At about this time the main road to Utah had been improved and immigrants began to pour in from the eastern States. This wave of emigration was justified by the phrase “Good Times” which was then coming into existence in America and had never been heard in the world before; such “times” were said to be had in Utah. The majority of these incomers, however, were certainly no Latter-Day Saints, but Gentiles, as the Mormons, copying the Jews, called people who do not recognize the true God. They say that such people belong to the Great Heresy, otherwise known as the Great Apostasy, in which Christians had been ensnared from the third century un
til the Prophet found The Book on Hill Cumorah. The Gentiles had no sooner installed themselves than they rose up against the Prophet’s pioneers, called his revelation balderdash and preached holy monogamy against holy polygamy.
The Government had spies out everywhere in Utah to see if there were not some wretch somewhere sleeping with two or three wives. If any such were found they were dragged into court and ordered to pay compensation to the Government, or despatched farther east and put behind lock and key. Particular efforts were made to punish the most prominent men in every community in order to intimidate the minnows.
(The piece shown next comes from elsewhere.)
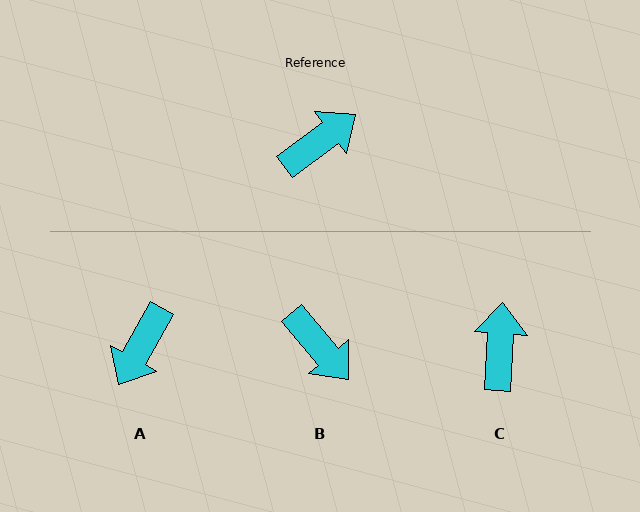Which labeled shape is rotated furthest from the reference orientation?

And now the time came to examine more closely the situation in Spanish Fork, to see who had obeyed God’s command in this instance rather than the Federal laws and, if so, was important enough to justify the expense of punishing him.
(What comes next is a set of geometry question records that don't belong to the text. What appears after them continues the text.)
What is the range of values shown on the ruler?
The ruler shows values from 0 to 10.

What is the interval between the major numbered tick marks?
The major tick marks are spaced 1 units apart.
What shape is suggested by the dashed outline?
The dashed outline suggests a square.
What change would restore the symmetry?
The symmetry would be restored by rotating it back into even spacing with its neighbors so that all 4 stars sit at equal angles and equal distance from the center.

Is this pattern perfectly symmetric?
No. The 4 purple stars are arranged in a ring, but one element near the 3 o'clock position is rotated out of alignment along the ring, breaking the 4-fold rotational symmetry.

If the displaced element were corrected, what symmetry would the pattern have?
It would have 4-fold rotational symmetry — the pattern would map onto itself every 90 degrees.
It was now the turn of Bishop Þjóðrekur, who had committed the crime of raising Madame Colornay, the former ditch-dwelling child-bearer, as high in the eyes of God as the sainted but barren Járnanna, and then made things even worse by sealing a marriage before God for all eternity with poor old María Jónsdóttir from Ampahjallur. The Spanish Forkers told the Feds that the chap they were looking for was either at the North Pole or in Finland, teaching people to embrace the Gospel.
It is unavoidable that the narrative should digress for a while from Stone P. Stanford, master-bricklayer in Spanish Fork, and the house he built, while events were taking place in other parts of the world. To ensure that such an excellent bricklayer is not entirely forgotten in this book or other books, we shall now take up the thread again at the description of his house. Stanford built almost the whole house in one summer, baking the necessary bricks himself in Þjóðrekur’s yard. First he built a main house, but then he began to get big ideas and added an extra building which he placed at right angles to the other one, as if they wanted to break apart and go their separate ways.